In the US, we have a law called Children's Online Privacy Protection Act (Coppa). Passed in 1998 and expanded in 2012, the law prevents online services from collecting any information from or about children under the age of 13. The law is the primary reason why online services require users to be 13 years old to sign up, mostly to prevent having to run multiple sets of signup rules. Recently, the law has caused legal issues for YouTube and privacy concerns for Google Play.
Even services that publicly prevent underage users, like Facebook and Instagram, tend to look the other way when it comes to enforcement. According to a Channel 4 documentary which aired this week, Inside Facebook: Secrets of a Social Network, Facebook's policy on underage enforcement has been to only look into accounts that are reported by another user for being underage. This information was obtained when a reporter for the special became a reviewer for the company via partner CPL Resources.
Following the report, Facebook responded publicly with a release in their newsroom, disputing a number of claims made in the special. One claim they didn't dispute was the policy of only investigating accounts that are reported for being underage. They did, however, clarify an update to this policy, claiming that they are expanding their guidance to include all reported accounts.
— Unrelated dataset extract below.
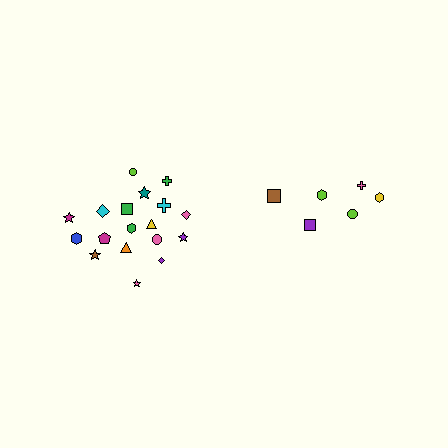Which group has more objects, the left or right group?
The left group.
We do not allow people under 13 to have a Facebook account. If someone is is reported to us as being under 13, the reviewer will look at the content on their profile (text and photos) to try to ascertain their age. If they believe the person is under 13, the account will be put on a hold and the person will not be able to use Facebook until they provide proof of their age. Since the program, we have been working to update the guidance for reviewers to put a hold on any account they encounter if they have a strong indication it is underage, even if the report was for something else.
If an account is locked for being suspected to be underage, whether because it was reported as such, or investigated because of another report, the process for unlocking it can be a pain. The user, if they are 13 years old or older, have to provide a government-issued ID to prove their age. Of course, if the user is younger than 15 in most states, they might not have a government-issued ID at all and will likely have to use a birth certificate instead.
Either way, expanding their policy to investigate accounts reported for any infraction was an inevitable adjustment. The company has been under intense scrutiny from governments around the world for privacy violations, so increased compliance with a children's privacy law would have happened with or without Channel 4's program.